A hidden threat to Trump’s economic agenda

Carlos Soto, owner of a floral service called Flowers From Our Heart, had an unexpected problem on the busiest day of the year: He had to turn down business on Valentine’s Day because he couldn’t find enough workers to field all the orders he could have taken.

“A year or two ago, I’d put an ad on Craigslist and get 100 or 150 resumes for a few positions,” says Soto, whose Los Angeles-based service delivers flowers through a network of 30,000 local shops. “This year, I placed several ads and got very few people. I could have used another six people. I would have been able to take more orders.”

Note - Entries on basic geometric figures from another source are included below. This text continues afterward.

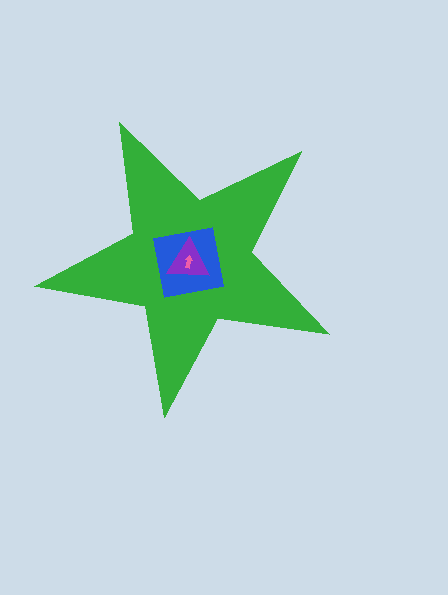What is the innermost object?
The pink arrow.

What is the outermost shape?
The green star.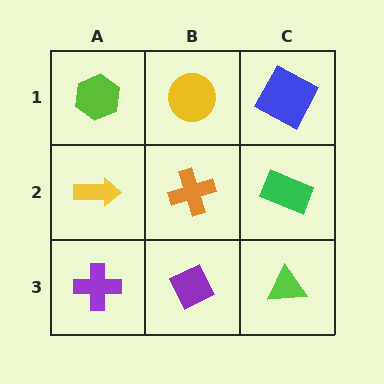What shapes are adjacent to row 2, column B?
A yellow circle (row 1, column B), a purple diamond (row 3, column B), a yellow arrow (row 2, column A), a green rectangle (row 2, column C).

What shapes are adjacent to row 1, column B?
An orange cross (row 2, column B), a lime hexagon (row 1, column A), a blue square (row 1, column C).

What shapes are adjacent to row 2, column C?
A blue square (row 1, column C), a lime triangle (row 3, column C), an orange cross (row 2, column B).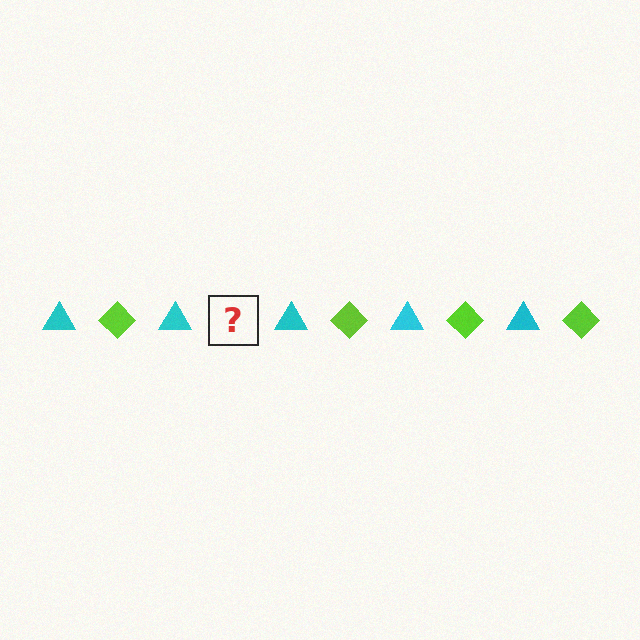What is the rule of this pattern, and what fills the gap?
The rule is that the pattern alternates between cyan triangle and lime diamond. The gap should be filled with a lime diamond.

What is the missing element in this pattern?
The missing element is a lime diamond.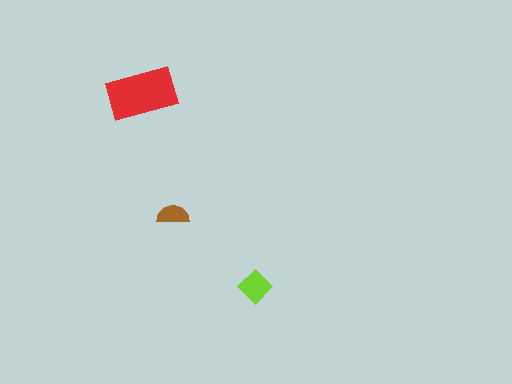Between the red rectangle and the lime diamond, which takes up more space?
The red rectangle.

With the U.S. economy in its ninth year of expansion, employers are fretting about a problem that seemed unimaginable just a few years ago, in the aftermath of mass layoffs and the Great Recession: a shortage of workers, from unskilled laborers needed to hammer nails to programmers and developers able to build complex software. The unemployment rate is a low 4.1% and probably headed below 4% at some point this year. The Labor Department says there are nearly 6 million unfilled jobs in the U.S. economy, close to a record high.

Illustration by David Foster for Yahoo Finance
Illustration by David Foster for Yahoo Finance

For the first time ever, small-business owners said in a monthly survey dating to 1974 that the poor quality of labor is their biggest problem, rather than perennial gripes such as taxes, weak sales, costly health insurance or excessive regulation. In a recent survey of business owners by J.P. Morgan Chase, 54% said finding qualified workers would be a “top challenge” in 2018—10 points higher than the portion who felt that way last year.

Yahoo Finance surveyed more than 1,100 people who own or manage a business, and interviewed a variety of them in depth, to determine why there’s a shortage of workers, and what might be done about it. (Here are highlights from the survey.) Among our findings:

  • More than half of employers say they can’t find enough qualified workers

  • To lure workers, employers are raising pay and sweetening benefits–and they still can’t find people, in many cases

  • Businesses struggle to find workers able to show up on time, finish a shift and pass a drug test

  • Many businesses, like Carlos Soto’s floral service, are giving up work—and revenue—because they’re chronically understaffed

  • In some industries, employers fault lousy immigration policies—and feel President Trump is making the problem worse

  • Workers, for their part, blame companies for offshoring jobs, skimping on training and setting standards unrealistically high

This is how business owners and managers responded to the question. Source: Yahoo Finance survey conducted online via SurveyMonkey, Jan. 29-30
This is how business owners and managers responded to the question. Source: Yahoo Finance survey conducted online via SurveyMonkey, Jan. 29-30

A diminishing pool of workers

Economists emphasize that key data doesn’t yet show workers are scarce throughout the economy. Job growth remains strong, for instance, with employers creating more than 180,000 new jobs per month, on average, since the start of 2017. If workers were scarce everywhere, that monthly average would be lower, perhaps below 100,000. And pay hasn’t risen broadly throughout the economy, which is what normally happens when companies run short on staffing.